A scalable gigabit data acquisition system for calorimeters for linear collider

F. GASTALDI¹, R. CORNAT, F. MAGNIETTE, V. BOUDRY

Laboratoire Leprince-Ringuet - CNRS
École Polytechnique, 91128 Palaiseau, FRANCE

E-mail: gastaldi@llr.in2p3.fr, cornat@in2p3.fr,
frederic.magniette@llr.in2p3.fr, Vincent.Boudry@in2p3.fr

Abstract: This article presents the scalable Data Acquisition (DAQ) system that has been designed for prototypes of ultra-granular calorimeters for the International Linear Collider (ILC). Our design is generic enough to cope with other applications with some minor adaptations. The DAQ is made up of four different modules, including an optional concentrator. A Detector InterFace (DIF) is placed at one end of the detector elements (SLAB) holding up to 160 ASICs.
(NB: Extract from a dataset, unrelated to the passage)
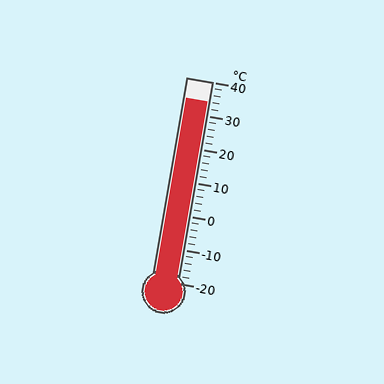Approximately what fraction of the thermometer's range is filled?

It is connected by a single HDMI cable which is used to transmit both slow-control and readout data over a serial link 8b/10b encoded characters at 50 Mb/s to the Gigabit Concentrator Card (GDCC). One GDCC controls up to 7 DIFs, distributes the system clock and ASICs configuration, and collects data from them. Each DIF’s data packet is encapsulated in Ethernet format and sent out via an optical or copper link. The Data Concentrator Card (DCC) is a multiplexer (1 to 8) that can be optionally inserted between the GDCC and the DIFs, increasing the number of managed ASICs by the GDCC. Using a single GDCC and 7 DCCs allows a single PC to control and readout up to 8960 ASICs (~ 500000 channels). The fourth card is the Clock and Control Card (CCC) that provides a clock and control fan-out to up to 8 GDCCs and therefore to the entire system. A software suite (named Calicoes) written in C and Python manages the overall system. This system have been used for several tests on the Silicon-Tungsten Electromagnetic Calorimeters (SiW-ECAL) prototype detector (1800 channels). The full design and test results will be detailed.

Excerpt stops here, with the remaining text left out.